Mixed results on holding agencies accountable
Amid a tumultuous year of cancelled, delayed, and otherwise disrupted federal grants, there have been increasing calls by the public and legislators for Congress to ensure that the laws that are passed will be carried out by the administration. Some, like Sen. Whitehouse, a lead negotiator for the surface transportation reauthorization on the Senate side, have been clear that the administration’s funding cuts and project cancellations would shut down negotiations unless they’re addressed.

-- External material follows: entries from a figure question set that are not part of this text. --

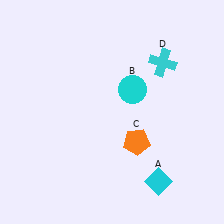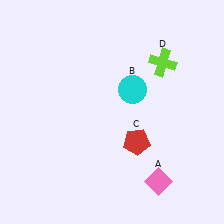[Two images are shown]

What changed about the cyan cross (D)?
In Image 1, D is cyan. In Image 2, it changed to lime.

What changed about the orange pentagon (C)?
In Image 1, C is orange. In Image 2, it changed to red.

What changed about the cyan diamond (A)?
In Image 1, A is cyan. In Image 2, it changed to pink.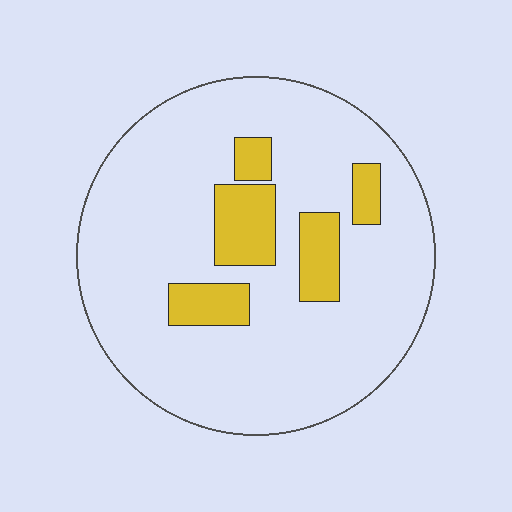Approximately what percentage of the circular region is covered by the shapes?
Approximately 15%.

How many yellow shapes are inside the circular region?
5.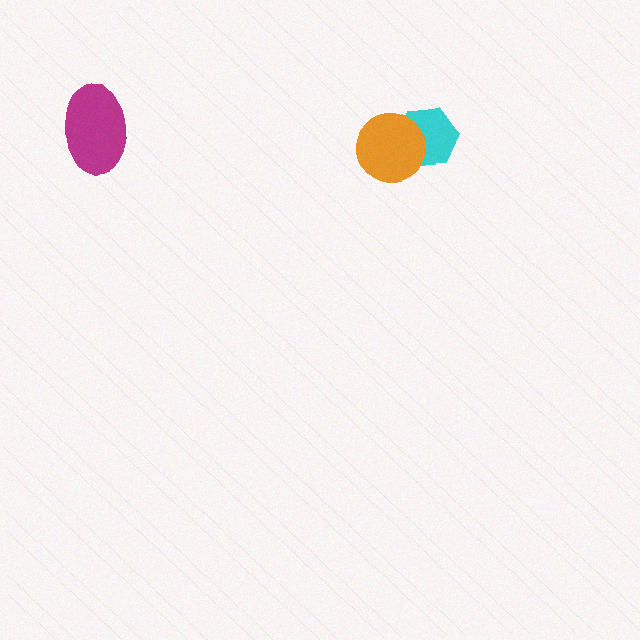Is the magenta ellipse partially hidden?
No, no other shape covers it.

The BUILD America 250 Act has one small guardrail (Sec. 1101(f)) to prevent the administration from terminating, withholding, or delaying a grant agreement on the basis of non-statutory goals or agency priorities, but it remains uncertain how effective it would be amid the many routes the administration has been taking to slow down good projects.

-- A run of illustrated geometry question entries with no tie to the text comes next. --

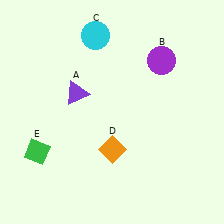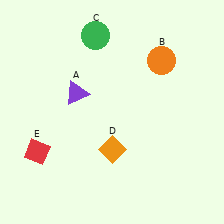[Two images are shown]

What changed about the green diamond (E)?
In Image 1, E is green. In Image 2, it changed to red.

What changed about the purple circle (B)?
In Image 1, B is purple. In Image 2, it changed to orange.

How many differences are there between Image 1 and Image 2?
There are 3 differences between the two images.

Meanwhile, on the state side, there is a new dynamic with the Consolidated State Block Grant program in the transit title and the Consolidated Funding Pilot program in the highways title (Sec. 1128). Both are optional programs for states to take the reins of multiple programs, throw the money into a lump sum pot, and distribute it to their liking. In essence, this is the American Association of State Highway and Transportation Officials’ (AASHTO) request for more discretion and less accountability for how they use transportation funds. The worrisome part is if this functionality is used by states to shift away the remaining funding for affordable and sustainable transportation options towards other purposes.
As for other venues of accountability? Every mile of new roadway comes with a $47,300 annual cost (per lane) to keep in good repair — on top of an existing $216 billion backlog over 5 years. But there are no requirements for state departments of transportation to prioritize repair over expansion (aka fix-it-first). This will burden both transit riders and drivers with added costs and travel delays due to poor roadway conditions. Lastly, legislators failed to take the opportunity to make transportation planning at metropolitan planning organizations (MPOs) more representative of the populations they serve, a key step the UCS recommends as a part of a democratic transportation system.

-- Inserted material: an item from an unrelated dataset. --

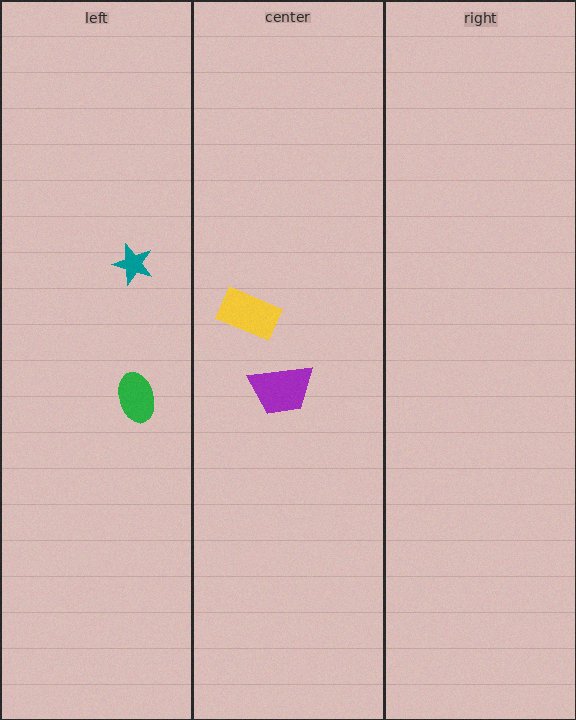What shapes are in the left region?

We need to BUILD something different
The bottom line is, the BUILD America 250 Act digs its heels into more roadways while robbing from the multitude of sustainable and affordable transportation options that the country needs. This means that people would be trapped in our current expensive, car-oriented system while giving away billions to the highway lobby for new highways without strong protections to ensure current infrastructure doesn’t crumble. With less support for transit and bike and pedestrian ways, in the end, we’ll spend more money and continue to pollute in order to get where we need to go.
This is just the first public draft, and UCS will continue to follow along as this bill develops. Coming up on the country’s 250th anniversary – we have a crucial choice. Do we want to stay stuck in the fossil-fueled and car-dominated past? Or do we want to look towards an affordable, sustainable, and just future?